The clash between the National Assembly Committee on Health and the Kenya Medical Practitioners and Dentists Council (KPMDC) on the detaining of patients and bodies in hospitals over unpaid bills has unveiled an important aspect of the situation that has beleaguered a number of Kenyans: lack of clear law and policies on the issue.

Over the years, Kenyans have been exposed to high hospital bills, some of which they have not been able to pay.

Consequently, their loved ones have been detained in hospital, accruing even more expenses.

It has not been strange to hear stories of families sneaking into hospitals to “steal” bodies of their friends and relatives for burial.

While the government has been clear that it is illegal and unethical to detain patients, the question is: Who will cater for the medical bills if hospitals released the patients and how hospitals would cover expenses used to care for the patients and the dead?

Such gaps in policy create confusion and need to be addressed as soon as possible. For starters, there is a need to regulate medical charges to protect Kenyans from being exploited.

In September, Health CS Mutahi Kagwe said the ministry is in the process of creating such a policy.

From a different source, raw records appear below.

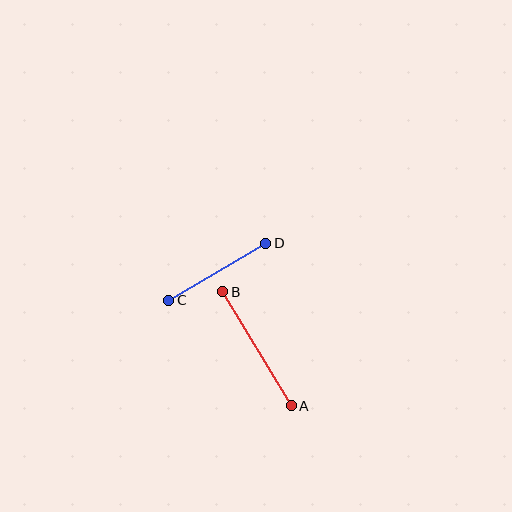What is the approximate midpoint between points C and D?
The midpoint is at approximately (217, 272) pixels.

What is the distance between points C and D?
The distance is approximately 113 pixels.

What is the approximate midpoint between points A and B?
The midpoint is at approximately (257, 349) pixels.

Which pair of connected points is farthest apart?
Points A and B are farthest apart.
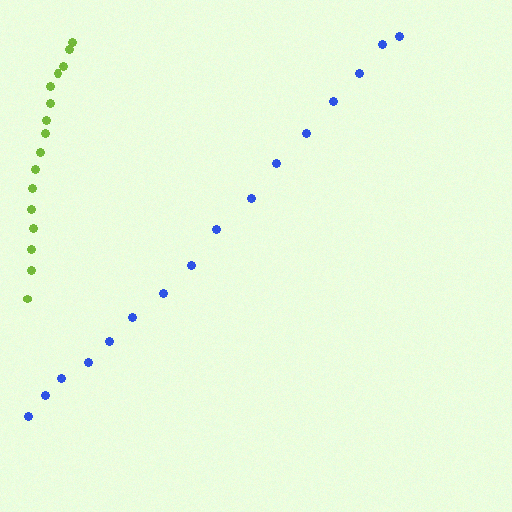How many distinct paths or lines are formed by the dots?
There are 2 distinct paths.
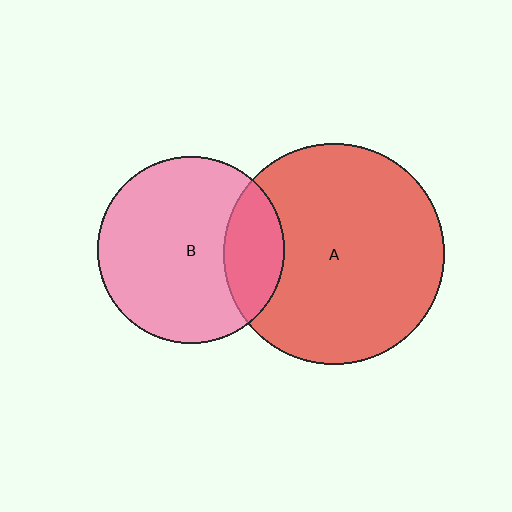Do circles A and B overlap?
Yes.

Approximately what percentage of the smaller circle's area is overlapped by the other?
Approximately 20%.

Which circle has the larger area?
Circle A (red).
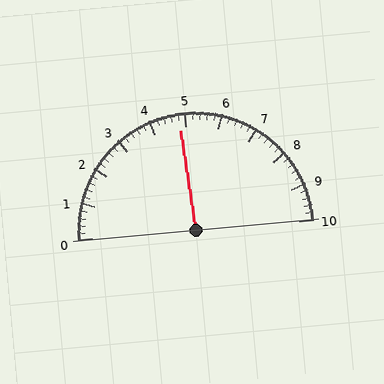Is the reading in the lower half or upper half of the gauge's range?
The reading is in the lower half of the range (0 to 10).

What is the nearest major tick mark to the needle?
The nearest major tick mark is 5.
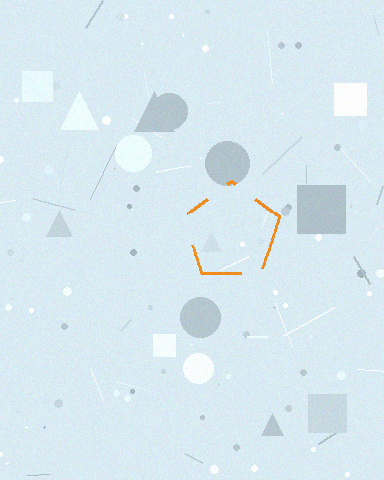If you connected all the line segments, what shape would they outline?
They would outline a pentagon.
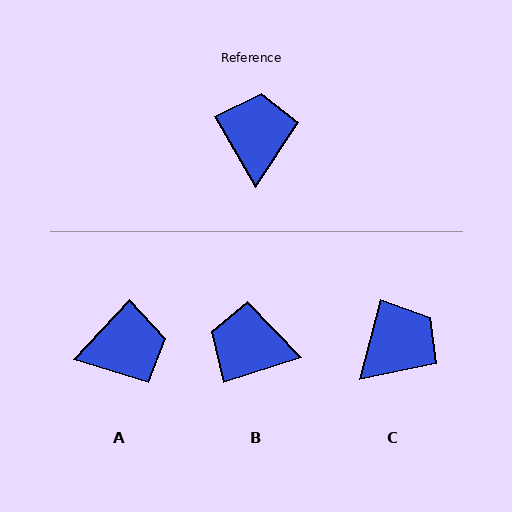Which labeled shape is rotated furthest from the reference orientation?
B, about 78 degrees away.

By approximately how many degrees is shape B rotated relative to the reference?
Approximately 78 degrees counter-clockwise.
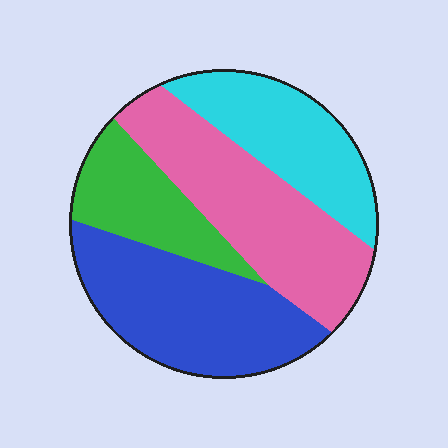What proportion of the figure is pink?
Pink covers 31% of the figure.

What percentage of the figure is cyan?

In that case, the process should be hastened to avoid such scenarios.

Frequent medical appeals across media, including social media, indicate that many Kenyans are unable to afford medical care for themselves and their loved ones, highlighting the high premium of such an essential service and human right.

Worse, having to fight for a loved one’s body from an institution takes a toll on a grieving family.

There needs to be more awareness created on the Universal Healthcare cover to help citizens not only understand but also sign up for the cover to avoid huge out-of-pocket payments in case of illness, accidents and emergencies.   

Parliament must also be at the forefront to come up with and pass laws that ease medical situations of their constituents. 

They should also champion affordable healthcare for all and support the establishment and equipping of public medical facilities to encourage their constituents to take advantage of their services. 

The government should also walk its talk in reining in medical institutions that disregard the pronouncement on illegal detention of patients.

That way, it would be a lesson for anyone not to go against policy or give Kenyans a hard time.